Re: progress on HTML 2.0 reconstruction

Francois Yergeau (yergeau@alis.ca)
Wed, 29 Mar 95 10:48:19 EST

Roy T. Fielding <fielding@avron.ICS.UCI.EDU> writes:
>
>>>...
>>>
>>>When an HTML document is encoded using US-ASCII, the mechanisms of
>>>character entity references (Section 6.3) may be used to encode
>>>additional characters from ISO-8859-1.
>>
>> I don't think the use of entities should be restricted to
>> ASCII-encoded documents. They are always legal, as long as one has
>> ASCII to mark them up (see section 6.3.1).
>
>I don't think that sentence restricts them at all -- it is only
>referring to when a document is limited to the US-ASCII encoding.

Strictly speaking, you are right, but singling out the case of ASCII
makes it *appear* that entities are only legal in that case. Clarity
never hurts: you wouldn't believe the number of people I run in who
insist that entities *must* be used, that plain and simple ISO-Latin-1
is illegal in HTML. These are not dumb people, they simply have not
read the spec rigorously enough, and the same is bound to happen with
the above sentence. *Please* change it to something like:

Irrespective of the encoding of the document, the mechanisms...

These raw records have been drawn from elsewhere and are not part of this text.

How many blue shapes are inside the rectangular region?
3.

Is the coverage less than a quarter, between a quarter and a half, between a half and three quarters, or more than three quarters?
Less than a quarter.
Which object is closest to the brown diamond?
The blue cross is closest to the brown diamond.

>>>6.3.2 Character octet reference
>> ...
>I believe the WG decided on the interpretation:
>
> The character octet references are not dependent on the character
> set encoding of the document. For example, "&#215;" always represents
> the ISO-8859-1 multiply sign, even when the document's declared
> character set is other than ISO-8859-1.
>
>so I have added that to the spec.

I understand that this decision was made to preserve the numeric
character references in the DTD itself (cf. section on "Character
mnemonic entities") but I think this is going too far, and actually
strays further from SGML than needed.

Consider the case where I receive a document encoded in ISO-Cyrillic.
I believe (wrongly?) that simply changing the second BASESET statement
in the SGML declaration to refer to "Right part of ISO-Cyrillic" or
some such would make the document fully conformant w/r to that
modified DTD, provided numerical character references are interpreted
according to the ISO-Cyrillic encoding, which happens to preserve the
important entities declared in "Character mnemonic entities". So
insisting on a Latin-1 interpretation appears to be insisting on SGML
non-conformance. If the charset is such that ASCII is not preserved,
then the DTD needs to be translated, and SGML says that numeric
character references are translated along.

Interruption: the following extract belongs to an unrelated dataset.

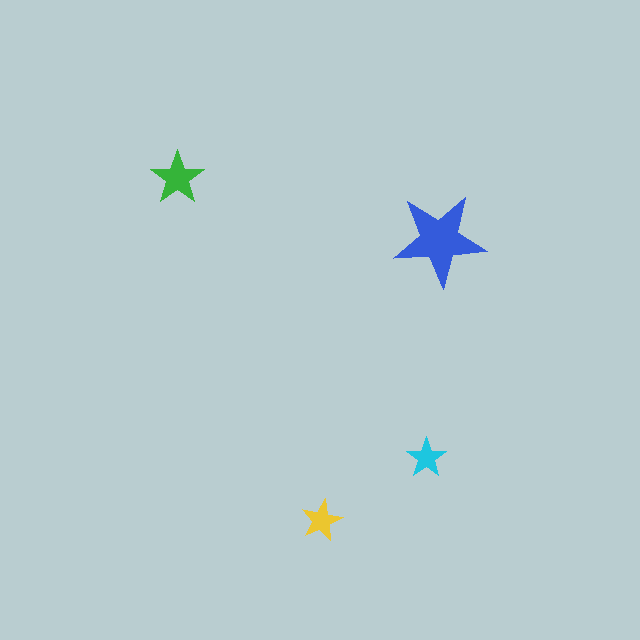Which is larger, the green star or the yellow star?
The green one.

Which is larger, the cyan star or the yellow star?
The yellow one.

If it seems too risky to say "interpret as per the announced charset",
why not simply forbid numeric character references in documents not
encoded in Latin-1, as a stopgap measure? I don't think that would
break with current practice, so it should be acceptable.

-- 
François Yergeau <yergeau@alis.ca>
Alis Technologies Inc., Montréal
Tél: +1 (514) 738-9171
Fax: +1 (514) 342-0318